## Create Stock Price DataBase with Python & SQL

### Contents:

1. Create functions
2. Dow Jones Industrial Average (DJIA)
    - Scrape ticker lists from Wikipedia 
    - Download historical data from from Yahoo! Finance's API 
3. S&P/TSX60 
    - Scrape ticker lists from Wikipedia
    - Cleaning data for ticker lists to meet Yahoo! Finance's API
    - Download historical data from from Yahoo! Finance's API
4. Download fundamental data from Yahoo! Finance's API
5. Market information
    - Download historical market data for some important indexes
6. Create and import data into SQLite database

I am going to use this data for building a financial Analysis Dashboard on Power Bi and answer some questions about financial analysis using SQL

In [1]:
# Import important packages
import sqlalchemy
import yfinance as yf
import pandas as pd

##### The yfinance Ticker object:
* _start_ and _end_ dates
* _period_ instead of start/end
* valid periods: 1d, 5d, 1mo, 3mo, 6mo, 1y, 2y, 5y, 10y, ytd, max
* valid intervals: 1m, 2m, 5m, 15m, 30m, 60m, 90m, 1h, 1d, 5d, 1w, 1mo, 3mo
* _actions=True_: (Optional) inclues info on both dividends and splits.
* _prepost=True_: (Optional) download pre/post regular market hours data

## 1. Create Functions

In [2]:
# Function to collect data
def getData(tickers):
    data = []
    for ticker in tickers:
        data.append(yf.download(ticker, period='max').reset_index())
    return data


#Function to create symbol column and merge multiple data into one dataframe
def merge_data(frames, symbols):
    for i in range(len(frames)):
        frames[i]['Symbol'] = symbols[i]
    newframes = [df.set_index(['Date', 'Open', 'High', 'Low', 'Close', 'Adj Close', 'Volume', 'Symbol']) for df in frames]
    merged_df = pd.concat(newframes, axis=1).reset_index()
    return merged_df


#Function to create engine for database
def createengine(name):
    engine = sqlalchemy.create_engine('sqlite:///' + name +'.db')
    return engine


#Function to import data to database
def toSQL(frames,name_table, engine):
    frames.to_sql(name_table, engine, index=False)
    print('Successfully imported data')

## 2. Dow Jones Industrial Average (^DJI)
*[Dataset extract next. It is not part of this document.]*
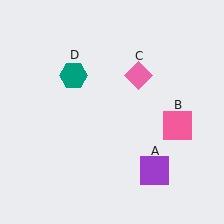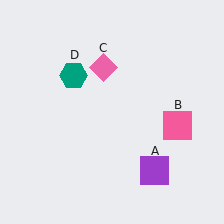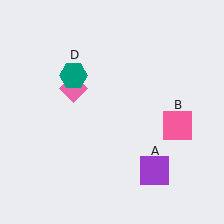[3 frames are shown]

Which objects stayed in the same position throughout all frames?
Purple square (object A) and pink square (object B) and teal hexagon (object D) remained stationary.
### Scrape ticker lists from Wikipedia

In [3]:
#Download tickers of ^DJI on wikipedia website
wiki = 'https://en.wikipedia.org/wiki/'

tickerDOW = pd.read_html(wiki+'Dow_Jones_Industrial_Average')[1].Symbol.to_list()

### Using function to download data

In [4]:
USDOWJONES = getData(tickerDOW)

[*********************100%***********************]  1 of 1 completed
[*********************100%***********************]  1 of 1 completed
[*********************100%***********************]  1 of 1 completed
[*********************100%***********************]  1 of 1 completed
[*********************100%***********************]  1 of 1 completed
[*********************100%***********************]  1 of 1 completed
[*********************100%***********************]  1 of 1 completed
[*********************100%***********************]  1 of 1 completed
[*********************100%***********************]  1 of 1 completed
[*********************100%***********************]  1 of 1 completed
[*********************100%***********************]  1 of 1 completed
[*********************100%***********************]  1 of 1 completed
[*********************100%***********************]  1 of 1 completed
[*********************100%***********************]  1 of 1 completed
[*********************100%********

Since different ticker have different dataframes, I will create symbol column and merge data into one dataframes

In [5]:
new_USDOWJONES = merge_data(USDOWJONES, tickerDOW)

In [6]:
new_USDOWJONES

Unnamed: 0,Date,Open,High,Low,Close,Adj Close,Volume,Symbol
0,1962-01-02,0.000000,4.250000,4.125000,4.156250,0.754036,212800,MMM
1,1962-01-03,0.000000,4.187500,4.085938,4.187500,0.759705,422400,MMM
2,1962-01-04,0.000000,4.257813,4.187500,4.187500,0.759705,212800,MMM
3,1962-01-05,0.000000,4.171875,4.062500,4.078125,0.739862,315200,MMM
4,1962-01-08,0.000000,4.085938,4.031250,4.054688,0.735611,334400,MMM
...,...,...,...,...,...,...,...,...
344591,2022-09-12,137.080002,138.250000,136.970001,138.070007,138.070007,4761500,WMT
344592,2022-09-13,136.860001,137.949997,134.809998,135.220001,135.220001,5895800,WMT
344593,2022-09-14,135.630005,136.529999,134.100006,134.919998,134.919998,6644900,WMT
344594,2022-09-15,135.050003,135.149994,132.970001,133.470001,133.470001,6729800,WMT


Check if the data downloaded is correct or not

In [7]:
new_USDOWJONES.head()

Unnamed: 0,Date,Open,High,Low,Close,Adj Close,Volume,Symbol
0,1962-01-02,0.0,4.25,4.125,4.15625,0.754036,212800,MMM
1,1962-01-03,0.0,4.1875,4.085938,4.1875,0.759705,422400,MMM
2,1962-01-04,0.0,4.257813,4.1875,4.1875,0.759705,212800,MMM
3,1962-01-05,0.0,4.171875,4.0625,4.078125,0.739862,315200,MMM
4,1962-01-08,0.0,4.085938,4.03125,4.054688,0.735611,334400,MMM


In [8]:
yf.download('MMM', start='1962-01-02', end='1962-01-08').reset_index()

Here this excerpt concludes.